The Hungarian Helsinki Committee also received information that all training and educational activities have been suspended in the prisons, and the daily routine, including the one-hour outdoor walk (which is the only obligatory out-of-cell activity) might be changed. In order to compensate the restrictions, free use of the gym and television to each of the cells is authorized and provided. Furthermore, the Hungarian Prison Service introduced some other supportive measures, like providing information to detainees on an ongoing basis, and the provision of defensive equipment.

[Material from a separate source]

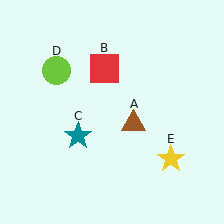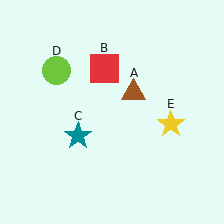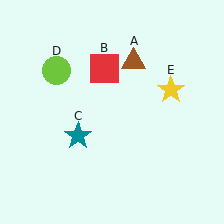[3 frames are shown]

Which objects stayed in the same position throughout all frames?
Red square (object B) and teal star (object C) and lime circle (object D) remained stationary.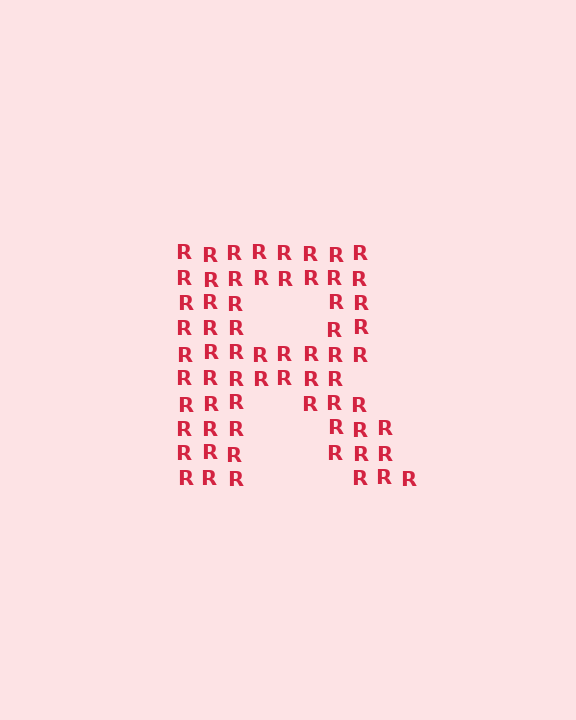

The Hungarian Helsinki Committee called on the Government to consider the early release especially of elderly and sick offenders who are particularly vulnerable to COVID-19, and to suspend the sentence of all petty offenders. (As of 15 April 2020 16560 people are detained in Hungarian prisons, 296 are older than 65 years, there are no data regarding other vulnerable groups.)
Based on publicly available information, temperature testing and health assessments at point of entry is ordered in all institutions.
As of 23 April 47 detainees and 63 staff members were tested.
According to the data provided by the Hungarian Prison Service, as of 23 April, there is no infected detainee and only one infected staff member in the penitentiary system. 47 detainees were isolated.
As of 6 May five new detainees with symptom of COVID-19 have been transferred to hospitals.